The Bodleian Library: Libraries of Oxford are amongst the most celebrated ones in the world. Some of them are known to be from during the middle ages. The Bodleian Library group were attached to faculties, and it’s been a legal deposit over 400 years. It has a deposit of over 12 million items. Situated in Broad Street, it has a collection of books, newspapers, journals, magazines, maps, prints, drawings and manuscripts. There is a special occasion to be a reader of the library. The venue is open for various exhibitions and other events. Only the people who are affiliated to a college, department of Oxford University receive membership for Bodleian Library. Reader’s cards are not available to anybody.

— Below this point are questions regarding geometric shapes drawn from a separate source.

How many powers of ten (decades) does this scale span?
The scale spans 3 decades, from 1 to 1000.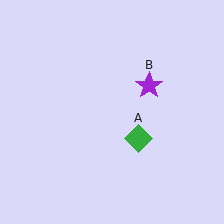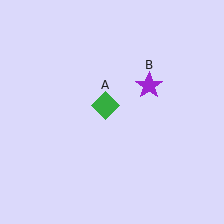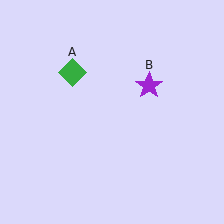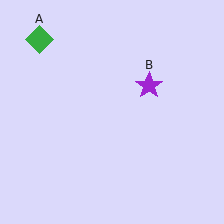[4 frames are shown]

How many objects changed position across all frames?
1 object changed position: green diamond (object A).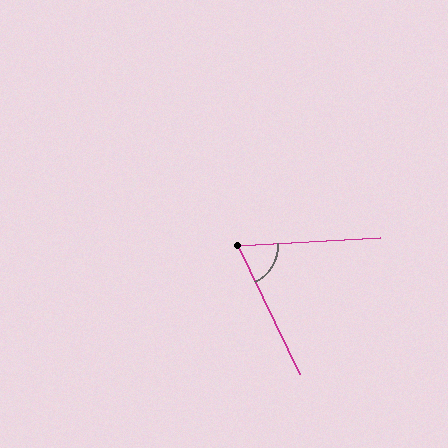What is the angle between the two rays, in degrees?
Approximately 67 degrees.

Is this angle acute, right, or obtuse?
It is acute.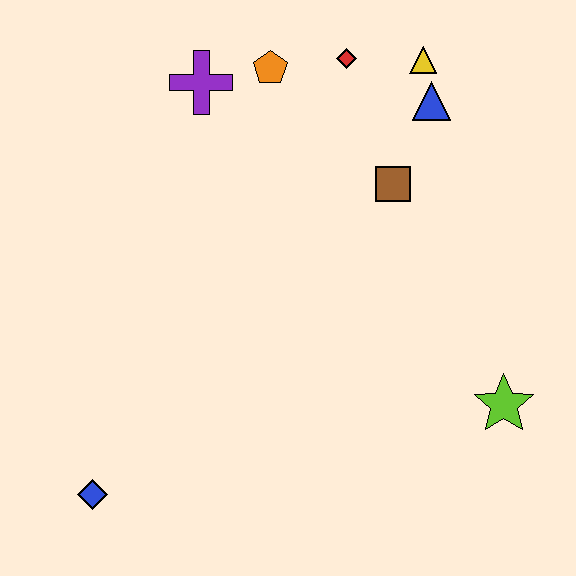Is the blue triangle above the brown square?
Yes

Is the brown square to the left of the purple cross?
No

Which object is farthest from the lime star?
The purple cross is farthest from the lime star.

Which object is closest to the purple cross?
The orange pentagon is closest to the purple cross.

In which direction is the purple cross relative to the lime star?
The purple cross is above the lime star.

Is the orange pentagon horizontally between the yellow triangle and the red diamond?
No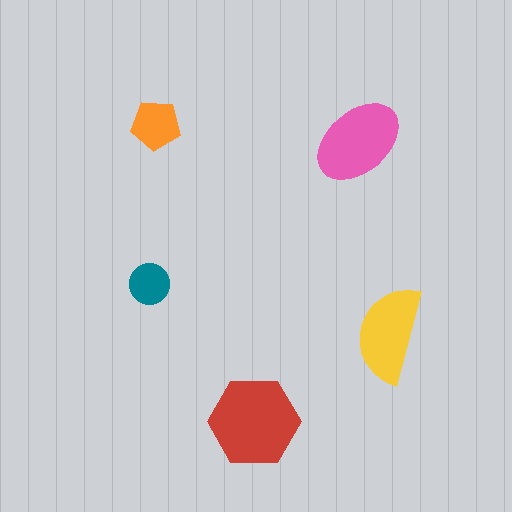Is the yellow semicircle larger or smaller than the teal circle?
Larger.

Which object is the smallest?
The teal circle.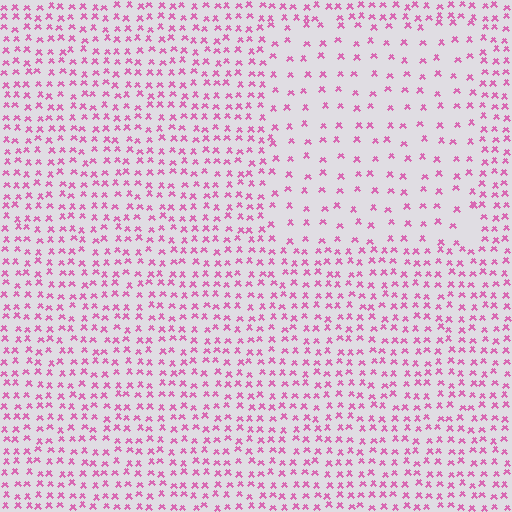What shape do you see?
I see a rectangle.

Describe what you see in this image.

Radcliffe camera: The Radcliffe Camera is a dome-shaped building of Oxford University, which was designed by James Gibbs and built in neoclassical style during 1737- 49. The word camera comes from the Latin word denoting ‘room’. It’s house to the Radcliffe library. The building was named after Radcliffe, who’s the most successful physician of England. The easiest way of accessing Radcliffe Square is from High street, besides the St. Mary Virgin church. Spending a few pounds, it’s possible to climb the tower to a platform above Radcliffe square.
Bridge of sighs: the bridge is a link between the old and new quadrangles of the Hartford College. The architect of the structure was Sir Thomas Jackson. It’s supposed to have similarity with the Bridge of sighs of Venice.
Church of St Mary virgin: This is situated on the northern side of the high street. The best part of this church is that it allows a north view straight to the Radcliffe.
The ghost tour of Oxford: As I passed the city, a hoarding attracted me which read’ guided ghost tour’. Well, for some people who are adventurous enough, this can be a golden opportunity. Well, the tour costs 12£ per person and it starts at 6:30 in the evening. A guide wearing a mask will take you through the nooks and corners of the city which are believed to be haunted. The tours generally start from the gate of Trinity College in Broad Street. Well, you will be taken through the dark chapters of history that reins in the walls of the colleges. These are the stories of agony, horror, torment as well as terror.
If you are lucky you might be a shadowy figure while whizzing past (although it’s a matter of belief). Well, I feel this is just a marketing gimmick and a policy to attract tourists. But, all you see if what you believe. So, if you have an open mind and heart, you will definitely love to explore the opportunity of meeting some English ghosts.
The souvenir shop: You will come across numerous souvenir shops across Oxford. You may shop various displays that include fridge magnets and oxford accessories. You may buy glasses and mugs with printed oxford icons, as well as buy hoodies, keyrings, pens, spinner bell, mugs, and T-shirts.